Hypothesis: In aged bone marrow, expansion of CHIP‑derived hematopoietic stem cells elevates secretion of extracellular vesicles enriched in miR‑21 and miR‑155, which suppress ferroportin (Fpn) expression in marrow adipocytes. Reduced Fpn causes intracellular iron overload that triggers ferroptosis in these adipocytes, releasing damage‑associated molecular patterns (DAMPs) that shift the mesenchymal stromal cell balance toward adipogenesis and inhibit osteoblast differentiation. The resulting adipogenic niche secretes elevated M‑CSF and inhibits erythropoietic support, exacerbating anemia despite adequate systemic iron stores. Moreover, adipocyte‑derived DAMPs potentiate EPO receptor signaling on osteoclasts, amplifying the bone‑resorptive response to high‑dose EPO therapy.

Predictions:

1. Aged mice with CHIP mutations will show decreased Fpn protein specifically in CD45‑Ter119‑PDGFRα⁺ marrow adipocytes, accompanied by increased lipid peroxidation (C11‑BODIPY⁺) and ferroptotic cell death.
2. Genetic or pharmacologic restoration of Fpn in adipocytes (using adipocyte‑specific Fpn overexpression or the iron chelator deferoxamine) will reduce ferroptosis, increase osteoblast numbers (Osterix⁺ cells), and improve erythroid progenitor colony‑forming unit‑erythroid (CFU‑E) counts without altering serum EPO levels.
3. Administration of the ferroptosis inhibitor ferrostatin‑1 to aged CHIP mice will mimic the effects of Fpn rescue, attenuating EPO‑induced trabecular bone loss (micro‑CT BV/TV) while maintaining or enhancing hemoglobin recovery after sub‑maximal EPO dosing.
4. In vitro, conditioned medium from ferroptotic adipocytes will suppress osteoclastogenesis inhibition by osteoblasts and increase M‑CSF secretion; neutralizing HMGB1 (a key DAMP) will rescue osteoblast‑osteoclast coupling.

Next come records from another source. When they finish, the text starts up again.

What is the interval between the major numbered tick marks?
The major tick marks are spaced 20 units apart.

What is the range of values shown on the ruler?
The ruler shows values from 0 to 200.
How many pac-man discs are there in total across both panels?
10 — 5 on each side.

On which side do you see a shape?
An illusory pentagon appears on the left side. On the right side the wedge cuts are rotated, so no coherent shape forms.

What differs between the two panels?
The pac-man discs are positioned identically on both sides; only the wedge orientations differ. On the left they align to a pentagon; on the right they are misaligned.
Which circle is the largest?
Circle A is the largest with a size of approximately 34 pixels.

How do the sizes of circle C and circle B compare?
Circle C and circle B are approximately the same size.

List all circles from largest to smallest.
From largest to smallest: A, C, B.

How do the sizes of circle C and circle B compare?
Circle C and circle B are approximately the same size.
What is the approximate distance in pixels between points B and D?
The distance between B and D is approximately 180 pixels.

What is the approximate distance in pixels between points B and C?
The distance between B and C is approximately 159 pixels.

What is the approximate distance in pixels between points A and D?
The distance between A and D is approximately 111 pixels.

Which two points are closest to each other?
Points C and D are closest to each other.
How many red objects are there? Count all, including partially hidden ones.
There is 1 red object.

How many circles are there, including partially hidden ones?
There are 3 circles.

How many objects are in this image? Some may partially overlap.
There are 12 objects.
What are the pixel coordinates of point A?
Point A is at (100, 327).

Experimental approach: Use Vav‑Cre‑driven DNMT3A R882H mice to model CHIP, combine with Adipoq‑Cre‑ERT2;Fpn^fl/fl for adipocyte‑specific Fpn deletion or rescue. Assess marrow iron distribution (Perls’ Prussian blue + quantitative MRI), adipocyte ferroptosis (flow cytometry for Annexin V⁺/C11‑BODIPY⁺), osteoblast/adipocyte ratios (flow cytometry for lineage markers), CFU‑E assays, and bone microarchitecture after EPO (250 U/kg, thrice weekly) ± ferrostatin‑1 (1 mg/kg, i.p.). Statistical comparison across groups will test whether rescuing adipocyte ferroptosis normalizes erythropoiesis and uncouples EPO therapy from bone loss.

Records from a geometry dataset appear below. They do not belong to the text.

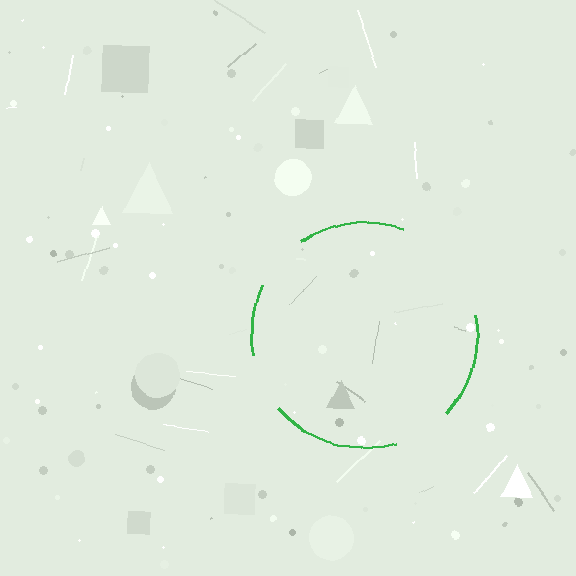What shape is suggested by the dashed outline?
The dashed outline suggests a circle.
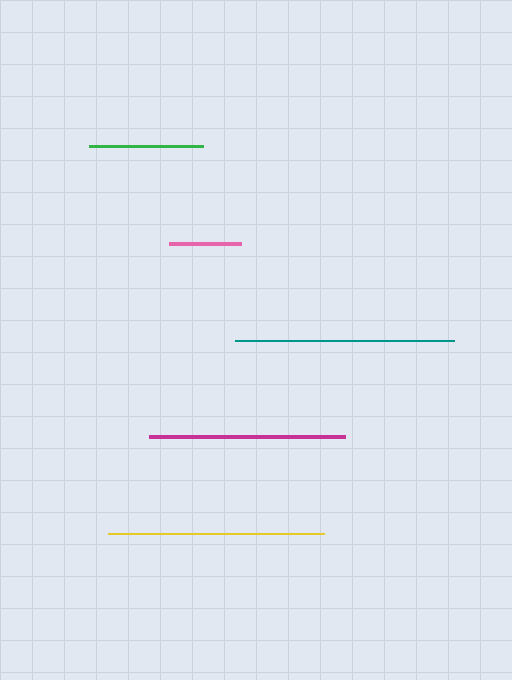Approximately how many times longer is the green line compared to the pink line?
The green line is approximately 1.6 times the length of the pink line.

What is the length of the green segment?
The green segment is approximately 114 pixels long.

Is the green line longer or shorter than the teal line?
The teal line is longer than the green line.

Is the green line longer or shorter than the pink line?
The green line is longer than the pink line.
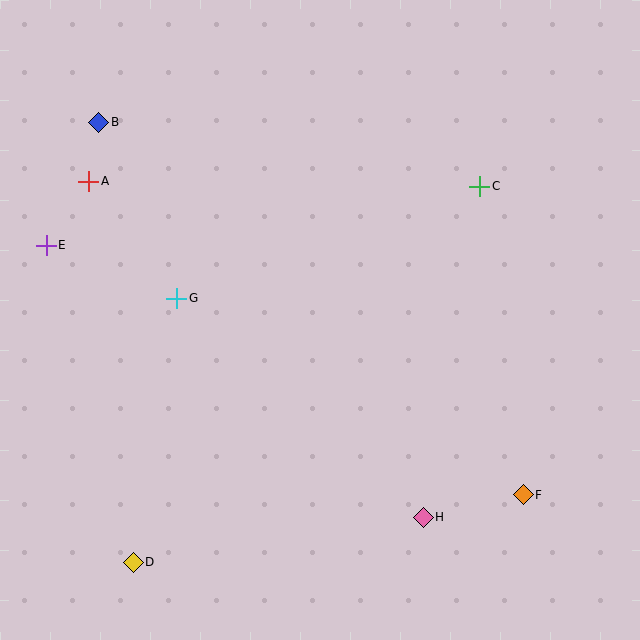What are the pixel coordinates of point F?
Point F is at (523, 495).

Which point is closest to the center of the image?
Point G at (177, 298) is closest to the center.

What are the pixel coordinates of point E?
Point E is at (46, 245).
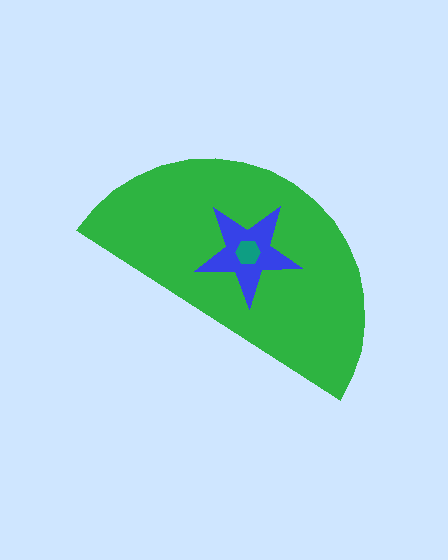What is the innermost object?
The teal hexagon.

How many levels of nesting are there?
3.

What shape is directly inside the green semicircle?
The blue star.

Falsification: If adipocyte Fpn levels are unaltered in CHIP aged marrow, or if ferroptosis inhibition fails to improve erythropoiesis or bone outcomes despite verified target engagement, the hypothesis would be refuted, prompting investigation of alternative CHIP‑mediated mechanisms (e.g., direct cytokine signaling).

This model integrates iron dyshomeostasis, clonal hematopoiesis, niche remodeling, and the paradoxical bone effects of EPO, offering a testable route to dissociate hematopoietic benefit from skeletal harm in elderly anemia.